Post a comment below.

 

taita
9/28/2014 8:52:33 AM
How do I get rid of moss in my yard. It is shady.Pat www.jeux44.com

taita
9/28/2014 8:50:27 AM
Excellent website. Lots of useful information here. I am sending it to some friends ans additionally sharing in delicious. And naturally, thanks in your sweat! http://jeux44.com/tag/%D9%84%D8%B9%D8%A8%D8%A9-%D9%85%D8%A7%D8%B1%D9%8A%D9%88/

Bclem
5/30/2014 2:11:13 PM
OK guess I'm in . I had shade for veggies except early 5 - 7 am & 3 hours after 4pm.

Bclem
5/30/2014 2:09:19 PM
Guess I'm doing this all wrong about my 5th message I've done

Bclem
5/30/2014 2:08:09 PM
Can I grow tomatoes, bush beans & burpless cukes in the shade?

felonious monk
3/17/2013 12:26:53 PM
foil is very inefficient as a reflective material, it eats light compared to mylar and other related materials, some of which are up to 50% more reflective than mylar (lightweight reflect-a-gro for one), you can buy reflective materials which will reflect whatever available light you do have... these products come from the indoor growing market, hydroponics shops and the like, you'll find lots on line and on ebay... ; )

pat tinkey
2/15/2013 6:18:11 PM
Thanks for the list. My trees are so big the ariel photo of my home only shows leaves, but the yard has lots of partial sun spots. Very helpful.

David Zawadzki
8/15/2012 9:23:47 PM
I have read an article in the "Square Foot Gardener" that suggest using aluminum foil to relect sunlight. I longer have my copy, but try and see if it is in your local library.

David Zawadzki
8/15/2012 9:22:06 PM
Thanks, Mom for this list. I am new to my location. Due to a city lot that has trees, a 6 foot fence, and a large shed on it I get more shade that I am used to.

Hawk Weier
8/8/2012 10:52:10 PM
I have an apartment patio that is 3ft by 6ft. It only gets sun on the outer edge for a couple hours a day. My peppers and basil catch enough sun to thrive but I want to grow more variety. HELP. LOL

Tony Blanford
7/9/2012 1:05:18 AM
Why in the world would you want to get rid of the moss. Get rid of the grass. Let the moss grow naturally where it pleases. Just be sure to blow off the leaves that fall onto the moss in the fall.

Patricia Hunter
6/9/2012 4:43:53 PM
How do I get rid of moss in my yard. It is shady.Pat

George Newell
5/16/2012 8:39:27 AM
Jezica, if you have a space in the apartment that gets lots of sunlight, check out the following photo: http://greenupgrader.com/files/2009/07/planters1.jpg I have to admit I laughed myself silly for about 5 minutes the first time I saw this; but then I realized the sheer simplicity and ingenuity of the idea. For those who are curious about the picture (before you view it), it's a picture of an old closet shoe organizer used as a planter. I also realized how easy it was to get some of these; I just go to local yard sales all over town. There's always someone trying to get rid of one for a buck.

JEZICA ALSMAN
5/4/2012 7:44:15 PM
This is super helpful. I live in an apartment so most of my plants are under grow lights or in windows that don't get a ton of sun. It's good to know these veggies will do just fine until I move into a place with better sunshine.

Nora Gunderman
3/30/2012 6:23:22 PM
We've been having an issue with too much shade.

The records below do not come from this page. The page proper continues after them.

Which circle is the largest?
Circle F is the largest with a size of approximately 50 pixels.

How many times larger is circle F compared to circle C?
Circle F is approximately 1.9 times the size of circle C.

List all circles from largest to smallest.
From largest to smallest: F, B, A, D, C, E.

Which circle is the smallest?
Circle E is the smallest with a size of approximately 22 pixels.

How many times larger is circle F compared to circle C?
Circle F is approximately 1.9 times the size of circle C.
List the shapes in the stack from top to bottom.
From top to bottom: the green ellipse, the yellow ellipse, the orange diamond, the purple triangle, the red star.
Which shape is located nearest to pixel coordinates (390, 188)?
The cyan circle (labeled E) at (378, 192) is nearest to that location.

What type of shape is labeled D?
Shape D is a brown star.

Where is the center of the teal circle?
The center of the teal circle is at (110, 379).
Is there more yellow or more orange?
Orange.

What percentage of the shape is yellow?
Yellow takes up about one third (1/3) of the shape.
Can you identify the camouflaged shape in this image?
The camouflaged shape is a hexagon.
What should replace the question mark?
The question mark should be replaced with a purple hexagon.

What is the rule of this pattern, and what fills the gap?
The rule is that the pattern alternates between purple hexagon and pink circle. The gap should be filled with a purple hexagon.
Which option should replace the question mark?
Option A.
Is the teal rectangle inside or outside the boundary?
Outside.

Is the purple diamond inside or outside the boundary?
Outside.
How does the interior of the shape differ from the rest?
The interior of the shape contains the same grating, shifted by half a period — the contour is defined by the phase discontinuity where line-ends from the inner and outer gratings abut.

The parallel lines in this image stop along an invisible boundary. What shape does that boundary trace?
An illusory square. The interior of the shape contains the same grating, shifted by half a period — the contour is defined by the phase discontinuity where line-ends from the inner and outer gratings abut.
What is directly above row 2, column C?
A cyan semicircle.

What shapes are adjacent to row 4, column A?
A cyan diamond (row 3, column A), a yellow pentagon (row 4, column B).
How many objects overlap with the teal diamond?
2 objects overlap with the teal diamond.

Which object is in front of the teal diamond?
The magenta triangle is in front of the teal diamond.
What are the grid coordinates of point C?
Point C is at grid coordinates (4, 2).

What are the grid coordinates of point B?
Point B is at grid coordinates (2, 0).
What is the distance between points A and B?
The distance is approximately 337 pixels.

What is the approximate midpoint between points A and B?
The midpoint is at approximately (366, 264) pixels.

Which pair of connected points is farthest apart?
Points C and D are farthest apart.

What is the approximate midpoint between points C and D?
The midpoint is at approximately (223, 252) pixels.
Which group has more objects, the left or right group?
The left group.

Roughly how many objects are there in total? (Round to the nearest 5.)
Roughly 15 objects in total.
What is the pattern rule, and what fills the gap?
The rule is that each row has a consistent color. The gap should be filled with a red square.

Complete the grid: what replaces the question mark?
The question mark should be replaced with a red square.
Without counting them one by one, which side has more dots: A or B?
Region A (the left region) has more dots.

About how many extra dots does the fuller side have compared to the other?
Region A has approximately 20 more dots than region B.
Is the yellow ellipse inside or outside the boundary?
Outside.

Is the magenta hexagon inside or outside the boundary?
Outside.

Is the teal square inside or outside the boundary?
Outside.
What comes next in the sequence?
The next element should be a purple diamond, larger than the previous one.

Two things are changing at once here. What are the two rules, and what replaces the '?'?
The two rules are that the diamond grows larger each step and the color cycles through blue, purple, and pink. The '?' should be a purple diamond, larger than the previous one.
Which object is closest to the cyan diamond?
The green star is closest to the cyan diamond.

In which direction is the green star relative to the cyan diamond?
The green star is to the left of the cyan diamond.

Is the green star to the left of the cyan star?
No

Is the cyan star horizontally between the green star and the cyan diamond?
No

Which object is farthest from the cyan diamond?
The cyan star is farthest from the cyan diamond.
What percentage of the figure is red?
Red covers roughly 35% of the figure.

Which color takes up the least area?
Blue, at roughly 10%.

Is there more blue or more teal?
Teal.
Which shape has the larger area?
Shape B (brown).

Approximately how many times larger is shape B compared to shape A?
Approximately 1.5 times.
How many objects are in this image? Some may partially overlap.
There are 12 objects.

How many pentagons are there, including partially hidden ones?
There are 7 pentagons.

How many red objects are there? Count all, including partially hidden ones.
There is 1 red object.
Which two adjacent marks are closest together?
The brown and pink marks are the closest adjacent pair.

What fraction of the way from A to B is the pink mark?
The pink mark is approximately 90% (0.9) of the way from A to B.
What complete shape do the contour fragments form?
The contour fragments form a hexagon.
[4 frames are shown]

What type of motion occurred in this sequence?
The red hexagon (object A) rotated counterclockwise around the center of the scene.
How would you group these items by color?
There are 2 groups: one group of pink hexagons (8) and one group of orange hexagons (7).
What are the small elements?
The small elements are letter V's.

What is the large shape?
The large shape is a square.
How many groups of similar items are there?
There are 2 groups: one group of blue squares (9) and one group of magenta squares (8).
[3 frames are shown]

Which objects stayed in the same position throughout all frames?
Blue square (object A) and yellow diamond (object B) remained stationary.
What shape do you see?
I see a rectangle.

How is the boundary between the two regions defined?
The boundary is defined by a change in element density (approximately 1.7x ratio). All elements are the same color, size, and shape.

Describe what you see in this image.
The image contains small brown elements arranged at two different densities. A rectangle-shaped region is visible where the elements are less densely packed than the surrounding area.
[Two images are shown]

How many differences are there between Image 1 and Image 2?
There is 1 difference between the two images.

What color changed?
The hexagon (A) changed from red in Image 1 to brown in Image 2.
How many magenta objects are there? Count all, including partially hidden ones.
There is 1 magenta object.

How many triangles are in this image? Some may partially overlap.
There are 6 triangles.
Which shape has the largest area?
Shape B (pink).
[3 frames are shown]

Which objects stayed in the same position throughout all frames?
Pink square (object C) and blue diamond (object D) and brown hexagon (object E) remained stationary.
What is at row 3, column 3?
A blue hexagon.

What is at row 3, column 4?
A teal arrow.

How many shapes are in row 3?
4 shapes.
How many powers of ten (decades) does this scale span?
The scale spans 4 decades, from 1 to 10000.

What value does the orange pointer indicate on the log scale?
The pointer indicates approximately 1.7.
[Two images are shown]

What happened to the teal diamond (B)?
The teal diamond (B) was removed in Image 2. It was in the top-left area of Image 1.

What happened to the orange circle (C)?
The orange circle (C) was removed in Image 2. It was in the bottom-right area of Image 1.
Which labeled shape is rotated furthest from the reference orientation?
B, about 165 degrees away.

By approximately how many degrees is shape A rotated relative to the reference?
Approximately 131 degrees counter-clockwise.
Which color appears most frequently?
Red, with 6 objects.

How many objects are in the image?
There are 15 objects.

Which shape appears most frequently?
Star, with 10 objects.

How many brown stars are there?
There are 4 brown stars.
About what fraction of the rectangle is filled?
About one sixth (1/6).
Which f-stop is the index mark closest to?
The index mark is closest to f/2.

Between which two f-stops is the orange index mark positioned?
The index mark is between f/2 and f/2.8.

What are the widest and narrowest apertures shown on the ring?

This list is most helpful, thank you!

Gary
5/1/2011 10:23:34 PM
Self sustaining is the only hope we have left, with all GM products around.

susan_73
3/22/2011 10:44:53 AM
Thanks so much for the information. While we have a fairly large yard, our garden is cut up into smaller pieces and one place that I had not used yet was along the one side of the house. It does receive afternoon soon, but is in the shade during morning hours. It looks like some of these vegetables might just be the answer for this space. Thanks again.

susiechambers
2/28/2011 10:17:32 AM
My daughter sent me this link and I'm so happy to join in. I've been a gardener all of my life and love the garden news of growing in partially sunny areas. Thank you.